さらに同研究所の試算によると、私募型ファンドの資産は今年3月末で1兆3千億円規模で1年で倍近くになったが、今後3年間で2兆7千億円まで膨らむとみているように拡大を続けている。特に今年になって下表のように国内私募不動産ファンドの投資意欲は高い。
▼今年度中に新設される主な私募不動産ファンド
資料:日経金融新聞
日経金融新聞で不動産アナリスト石沢卓志氏は、不動産投信と私募不動産ファンドは投資対象とする案件の性格が異なるため両者は共生が可能で相互にで物件を交換する例も出てきていると指摘している。つまり上場不動産投信が投資する案件は比較的大規模ビルが多く、収益確保の安定性が保証される反面、収益性は抑えられる。一方、ハイリスク・ハイリターンの私募不動産ファンドの場合は、小規模ビルをバリューアップして売却し高いIRRをあげることが目標となるため収益確保の安定性に欠けるが収益性は高い。つまり両者は投資対象を異にするため補完関係にあるといえる。
私募型不動産ファンドは、収益性が劣るビルを低コストで取得し、ファンドが所有し、全く別目的のビルに生まれ変える。例えば三井不動産は、流動性や収益性に劣る不動産を取得し、コンバージョンやリノベーションによって商品力を高め、3年間の短期運用で機関投資家やなどに売却し、年率10%以上の投資利回りを投資家に提供するバリューアップ型の私募不動産ファンド「三井ジェムストーンファンドⅠ」を組成した。東京・中央のオフィスビル「銀座アイタワー」はホテルに改装中で、仏系大手ホテルチェーン、アコーに貸し、10月に高級ビジネスホテル「メルキュールホテル銀座東京」として開業する。東京・新宿で取得したオフィスビルは専門性の高いクリニックを集めた医療ビルに転換した。

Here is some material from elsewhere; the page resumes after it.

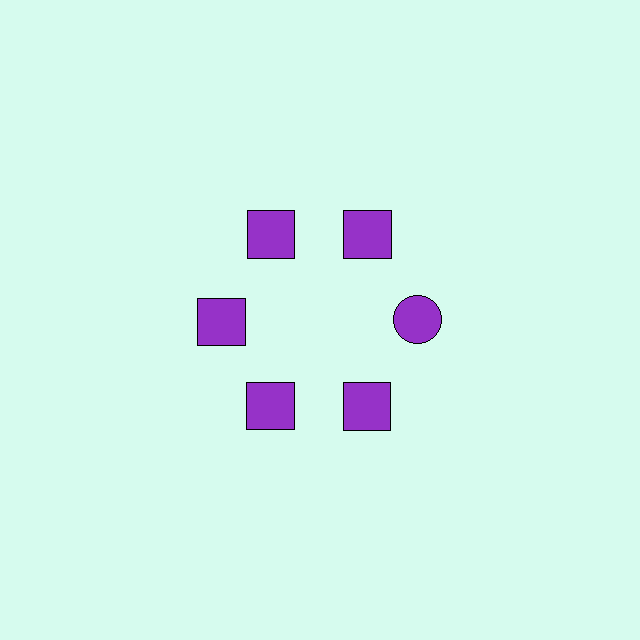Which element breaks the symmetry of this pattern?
The purple circle at roughly the 3 o'clock position breaks the symmetry. All other shapes are purple squares.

三井不動産の独自ノウハウで付加価値をつけ、収益性の劣る仕入れコストの安いビルを高収益ビルに蘇生させ高いIRRを実現する。三井不動産はアセットマネジメントとファンドマネジメントを担当し、想定以上のパフォーマンスを上げた場合はフィーが連動して上がるインセンティブ方式を採用している。
私募不動産ファンドの今後の展開を予測すると不動産投信と同様の成長阻害要因が存在するが、私募不動産ファンドの場合、不動産投信が借入比率40~50%に抑えているのに対し、レバレッジをより効かせるため借入比率70%程度と高く、案件によっては80%程度のものもある。調達金利が上昇し、出口戦略のシナリオが狂うと新たな不良債権になる可能性も高い。さらにファンドの組成物件の多様性もリスクの火種になりやすい。倉庫、定期借地、結婚式場など融資対象もキャッシュフローが安定的でない案件に広がってきたからだ。